王鸣之谁啊?不少人看了有此疑问,然后一了解,顿时就入坑了!
其中有一大部分是射箭爱好者,王鸣之的比赛视频在网上迅速流传着呢,正如高卫高指导所说的一番话:「王鸣之,好呀,嘿嘿。我们常说的‘百步穿杨’,就是射得像他那样。」
……
王鸣之在峨眉山金顶客栈过了一夜,次天早上坐缆车下山,与沈璇玑道别,再由专车送回巴西。
收获丰富!现在才气值重新涨回到了1亿,只不过原力戒指只剩下180原力值了,用不了几次,一定不能乱用,别忍不住偷懒拿个水杯就用了,这玩意有时候真能救命啊。
他真的愿意花掉这1亿才气值,换它恢复满值,可惜这流氓插件没有反应。
今日才正式重阳节,街上的气氛真好,王鸣之一路从车窗看出去,沿途的店铺都满是与茱萸、菊花有关的装饰,比如挂得高高而随风飘扬的重阳旗。

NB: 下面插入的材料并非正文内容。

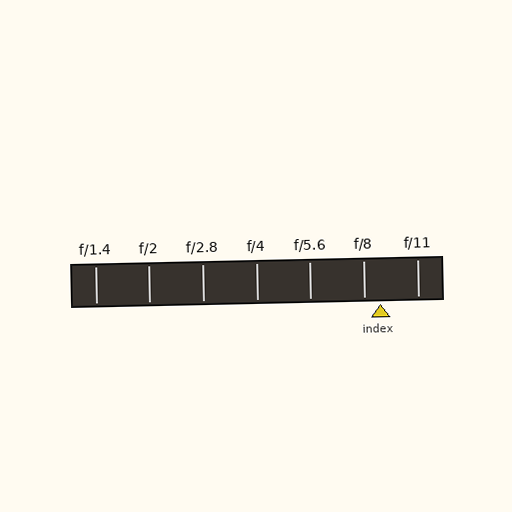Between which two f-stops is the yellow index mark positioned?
The index mark is between f/8 and f/11.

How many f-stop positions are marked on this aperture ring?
There are 7 f-stop positions marked.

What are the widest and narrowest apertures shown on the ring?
The widest aperture shown is f/1.4 and the narrowest is f/11.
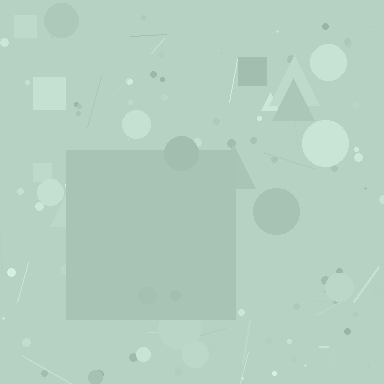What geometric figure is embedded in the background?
A square is embedded in the background.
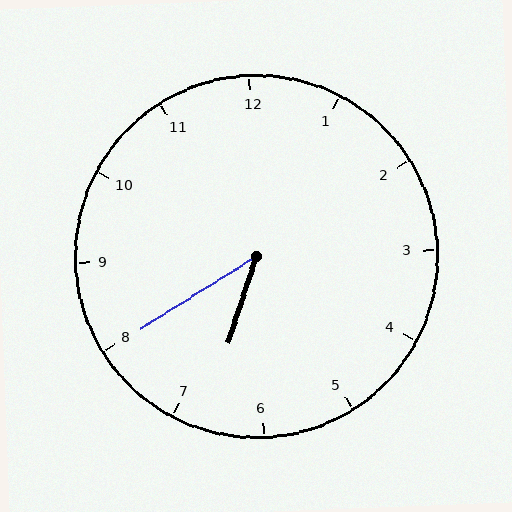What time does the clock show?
6:40.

这些五颜六色的旗子中间都有一人「令」字,只因重阳旗的起源,就是大唐的皇家令旗。
满街的男男女女,不管黑发还是金发,都遍插茱萸,欢容笑语。
连他们牵着溜达的宠物,头上也绑戴着茱萸,有狗狗,马儿,也有渡渡鸟。
的确如此,就是渡渡鸟!在此物世界,这种动物并没有灭绝。跟欧洲人不同,几百年前,唐人登上毛里求斯那地方发现这种叫着「多多」的走地肥鸟后,多子多孙,多福多寿……瑞兽!
然后就像那边世界明朝郑和船队在非洲发现长颈鹿、斑马和鸵鸟一样,立即运送一批回国给皇帝老儿瞧瞧,厉害了,我大种花家又添神兽,养到御苑吧。
便乎,多多鸟这种善良憨厚、不怕人的动物,就在华夏大地繁衍开来了,成了一种宠物。
很多人不养狗不养猫,就养只多多鸟。
「啊,真不错。」王鸣之真的感慨,与那边世界相比,这边的重阳节真好玩。
……
「何,又要爬山!?」
王鸣之刚回到公寓不久,就被和正叔一家叫去爬富乐山了。可怜他的两只脚都有些肿,歇了一晚也没好转多少,就又得咬紧牙关登高去。
陈士平与妻子黄玲育有两个孩子,大儿子陈乐瑞,今年17岁,少他一岁,小女儿陈果果,才6岁的小孩。同行的还有他们家养的一只多多鸟,就叫多多。
众人一鸟开车前去富乐山,不过陈乐瑞和朋友们去玩了,等会与他们在富乐山会合。
「多多,多多?」
陈士平开着车,黄玲坐副驾,而在车子后排,王鸣之逗着中间的肥鸟玩,另一面的小果果望着。多多的体型庞大,有四十多斤,养得肥肥胖胖的很可爱,像只圆球般的大狗。
两边世界他有何物种没见过?就是这玩意了。
「多多……」多多鸟嘟囔一声,小双眸像是蔑视地瞅了他一眼。
「它会不会咬人啊?」王鸣之问那边的小果果。小果果顿时欢声道:「才不会呢!多多最乖了。」
「我能摸摸它吗?」王鸣之又问。小果果认真地点点头,王鸣之搓了搓手,就要伸手摸它。
「多多!」多多鸟却蓦然凶恶一声,小翅膀拍动,扭头作势要啄他!
卧槽!王鸣之吓得连忙把手缩赶了回来,要是被它一下啄中,就得转道去医院吧。他与多多鸟像瞪起来的眼睛对视着,真是疑惑了,作何大唐这些动物都这么仇恨我?
「多多!」小果果生气地轻拍多多鸟的脑袋,「大郎是自己人!」
在称呼上唐人就喜欢亲昵,比如做爸爸的自称「哥哥」,儿子也称父为「哥」,所以太宗叫「二哥」,玄宗叫「三哥」……还有最流行的「长幼排序+郎/娘」。
被人叫王大郎,王鸣之已经习惯了,不是武大郎就好。
他与和正叔这两孩子是世交,因此对内,他是大郎,陈乐瑞是二郎,小果果是三娘。
「大郎,你尽管摸它。」小果果神气说,「我在这,不用怕。」
王鸣之见这只多多鸟果然乖顺下来,就再次伸出手,摸了摸它的背腹,这羽毛、这手感……赞!
「多多!」蓦然间,多多鸟又狂躁地要啄他,小果果急忙抱住它:「多多,你要乖啊!」
「好险啊……」王鸣之已经又缩着手!
前排的陈士平、黄玲从后视镜看着闹哄哄的后排,先后大笑了起来。